Les doctorants comme « produit » du système Si l'université était une usine, ses doctorants seraient sa matière première. Le surbooking transforme nos facultés en ateliers de production pour enseignants-chercheurs, plutôt qu'en lieux d'émancipation. Chaque thèse, chaque publication alimente directement le prestige et les financements de l'institution, souvent sans tenir compte de l'avenir professionnel du doctorant. Le laboratoire ressemble à une chaîne de montage : cinquante doctorants travaillent sur des projets qui servent surtout à produire des articles et des rapports pour les encadrants. Le doctorant devient un vecteur de production, consommé par la machine académique. De ce mécanisme naît un cercle vicieux : plus l'université a besoin de prestige et de publications, plus elle produit de doctorants ; plus elle les produit, plus elle les utilise comme main-d'œuvre ; et plus elle les utilise, moins elle remplit sa véritable mission : former des citoyens et des acteurs utiles à la société.
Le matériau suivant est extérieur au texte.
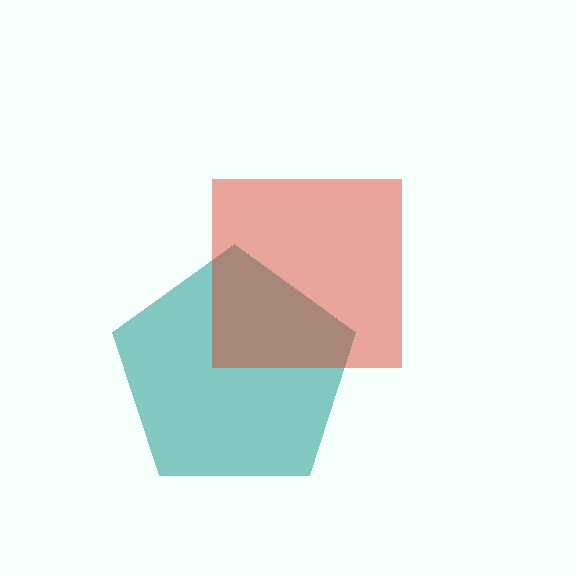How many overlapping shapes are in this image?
There are 2 overlapping shapes in the image.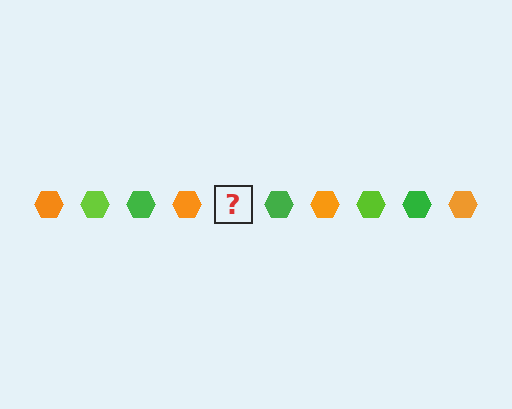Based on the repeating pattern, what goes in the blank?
The blank should be a lime hexagon.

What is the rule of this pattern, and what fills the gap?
The rule is that the pattern cycles through orange, lime, green hexagons. The gap should be filled with a lime hexagon.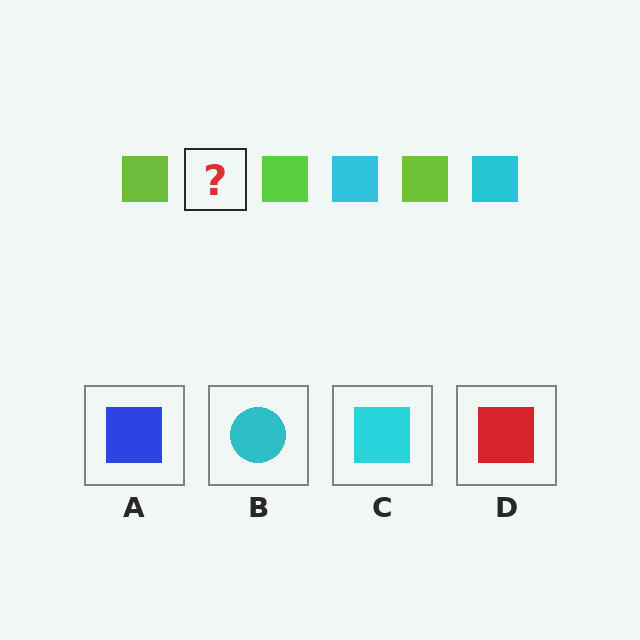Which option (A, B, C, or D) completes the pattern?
C.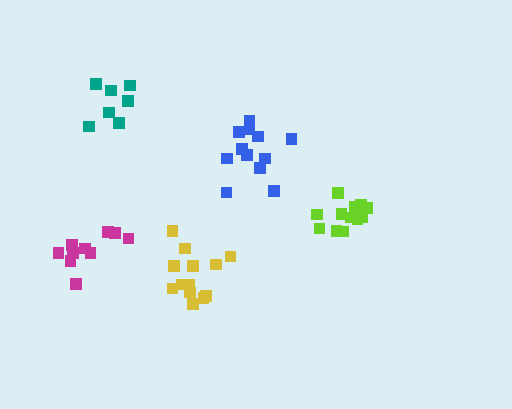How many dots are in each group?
Group 1: 13 dots, Group 2: 7 dots, Group 3: 12 dots, Group 4: 12 dots, Group 5: 10 dots (54 total).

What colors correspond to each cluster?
The clusters are colored: yellow, teal, blue, lime, magenta.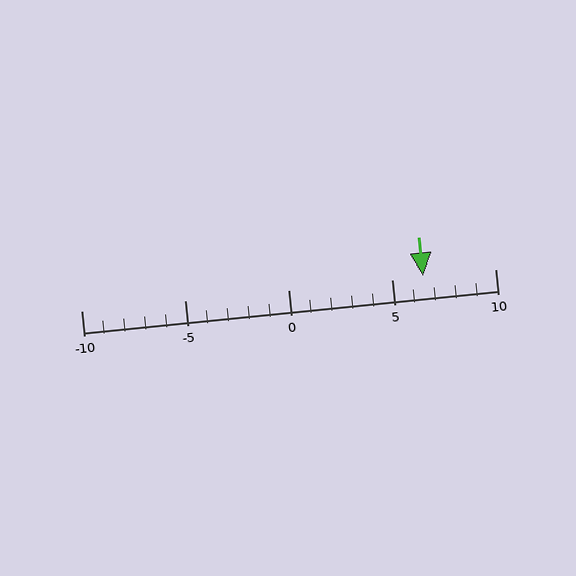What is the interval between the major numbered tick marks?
The major tick marks are spaced 5 units apart.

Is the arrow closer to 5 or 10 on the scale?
The arrow is closer to 5.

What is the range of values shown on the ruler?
The ruler shows values from -10 to 10.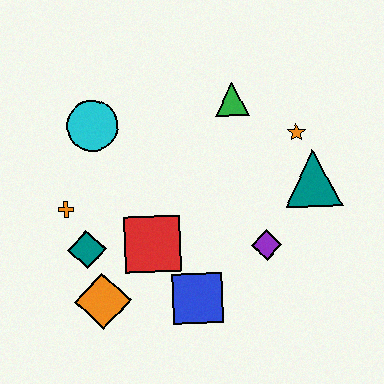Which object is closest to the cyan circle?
The orange cross is closest to the cyan circle.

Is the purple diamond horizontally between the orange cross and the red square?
No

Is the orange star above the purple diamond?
Yes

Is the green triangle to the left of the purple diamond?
Yes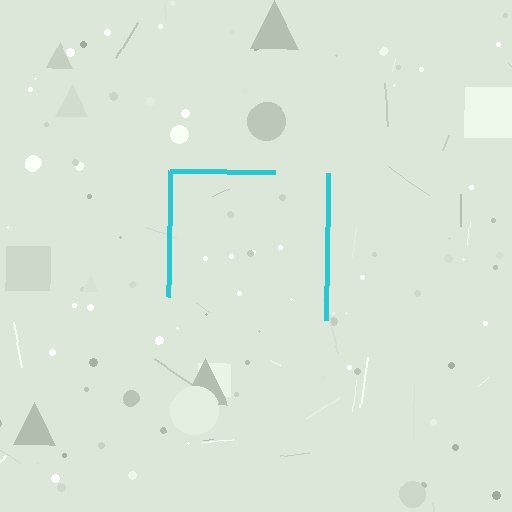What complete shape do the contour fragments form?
The contour fragments form a square.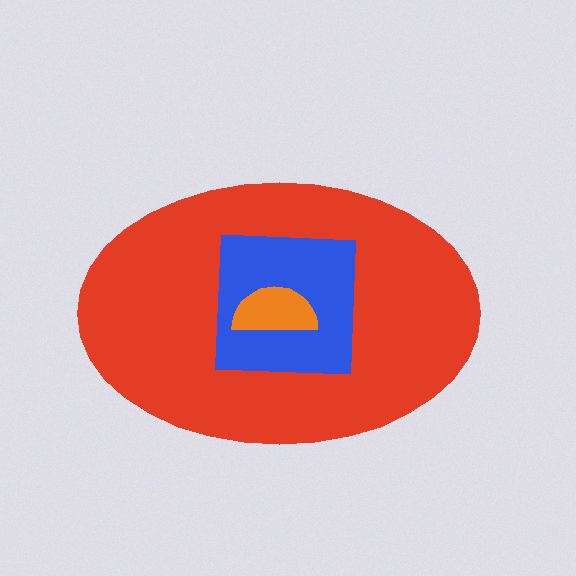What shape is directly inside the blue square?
The orange semicircle.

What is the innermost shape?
The orange semicircle.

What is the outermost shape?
The red ellipse.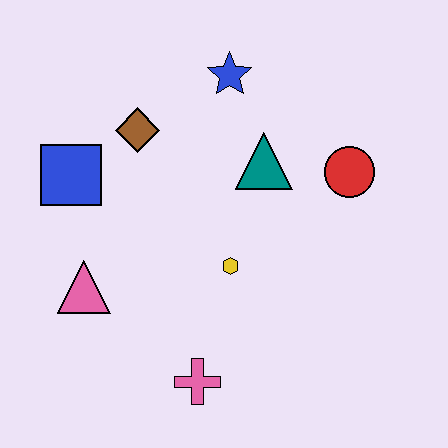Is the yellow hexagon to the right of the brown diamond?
Yes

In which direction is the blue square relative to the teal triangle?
The blue square is to the left of the teal triangle.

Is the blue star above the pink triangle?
Yes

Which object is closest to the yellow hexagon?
The teal triangle is closest to the yellow hexagon.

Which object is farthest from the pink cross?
The blue star is farthest from the pink cross.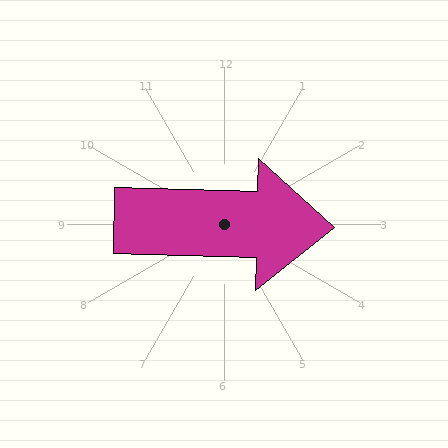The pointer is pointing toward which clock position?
Roughly 3 o'clock.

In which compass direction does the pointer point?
East.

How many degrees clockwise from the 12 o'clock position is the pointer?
Approximately 92 degrees.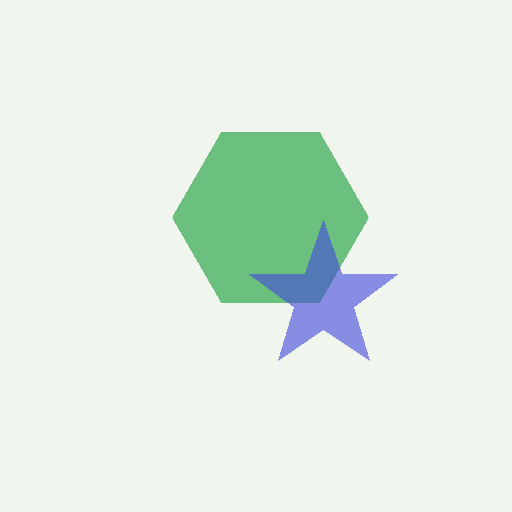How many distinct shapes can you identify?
There are 2 distinct shapes: a green hexagon, a blue star.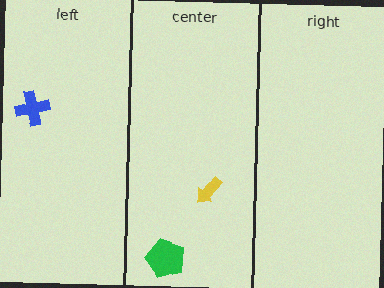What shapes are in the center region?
The yellow arrow, the green pentagon.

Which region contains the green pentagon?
The center region.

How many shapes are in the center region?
2.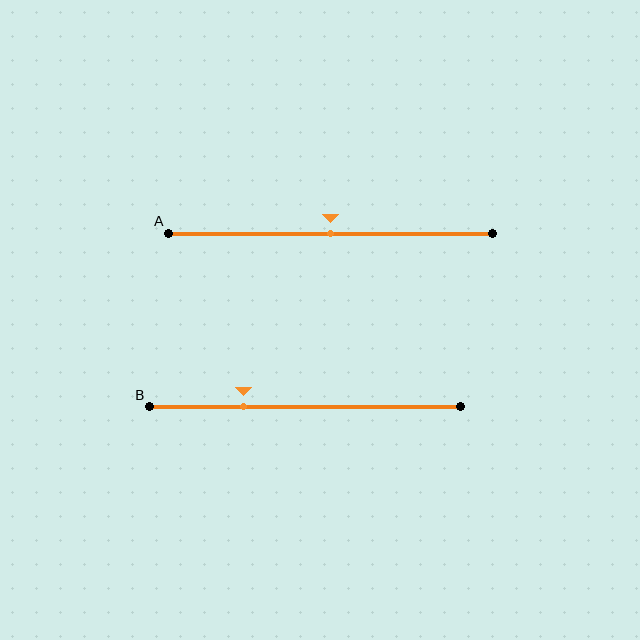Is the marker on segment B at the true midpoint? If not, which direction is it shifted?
No, the marker on segment B is shifted to the left by about 20% of the segment length.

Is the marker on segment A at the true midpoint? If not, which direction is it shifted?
Yes, the marker on segment A is at the true midpoint.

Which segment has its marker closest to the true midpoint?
Segment A has its marker closest to the true midpoint.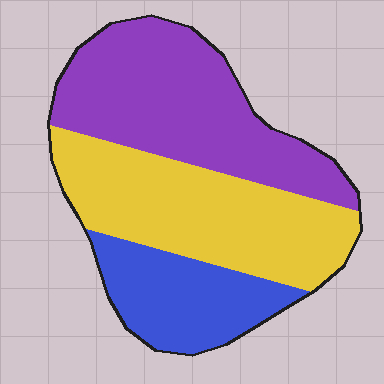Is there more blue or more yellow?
Yellow.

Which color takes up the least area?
Blue, at roughly 20%.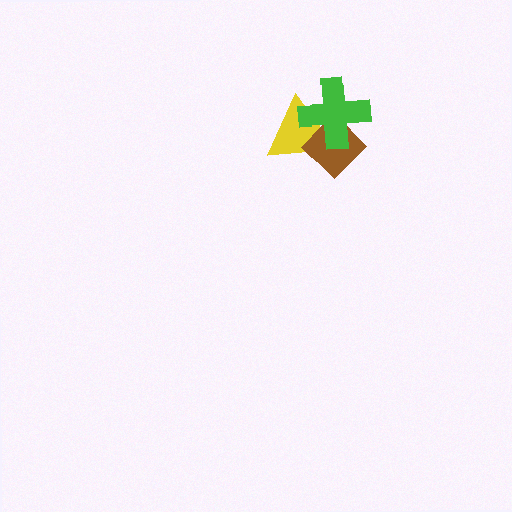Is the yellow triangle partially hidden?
Yes, it is partially covered by another shape.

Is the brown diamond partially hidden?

Données tunisiennes et logique salariale En Tunisie, l'université ne semble réclamer de valorisation que par une hausse des salaires, plutôt que par un meilleur encadrement, des conditions de travail pour les doctorants ou une ouverture vers le monde professionnel. Les chiffres parlent d'eux-mêmes : - Nombre de doctorants 2023-2024 : 69 639 - Taux de chômage des diplômés supérieurs : 23,5 % - Taux de chômage des titulaires de doctorat : 69 % Depuis 2011, le secteur éducatif tunisien a connu de nombreux mouvements sociaux : - En octobre 2013, 83 préavis de grève ont été déposés, touchant 56 entreprises privées et publiques. Ainsi, au lieu de corriger les dysfonctionnements structurels, la revendication salariale devient une substitution symbolique : l'université affirme sa valeur en termes financiers, mais laisse inchangé le système qui produit le chômage et transforme les doctorants en main-d'œuvre captive.
Cadre de pouvoir et idées des auteurs L'université, censée former l'élite du pays, se retrouve dans une situation paradoxale : une partie importante des doctorants qu'elle produit n'a finalement qu'un rôle limité dans la société. Pierre Bourdieu l'avait prédit : le système favorise certains profils et marginalise d'autres, transformant des doctorants compétents en instruments de prestige pour les enseignants plutôt qu'en acteurs autonomes. Edgar Morin souligne que cloisonner les disciplines réduit la capacité des étudiants à penser globalement et à agir efficacement dans le monde réel. Résultat : beaucoup de jeunes chercheurs produisent des travaux théoriques qui n'ont que peu d'impact concret. Dans ce contexte, la moitié des doctorants formés semblent être « bons à rien ». Chomsky rappelle que l'université tend à reproduire les structures de pouvoir existantes. Les postes, financements et opportunités restent dans les mêmes réseaux, verrouillant l'accès aux outsiders. Le doctorat, censé être un chemin vers l'émancipation intellectuelle, devient un outil pour maintenir le statu quo. Au final, ce qui devrait être un devoir académique — former des citoyens et des acteurs compétents — glisse vers ce qui ressemble à un corporatisme.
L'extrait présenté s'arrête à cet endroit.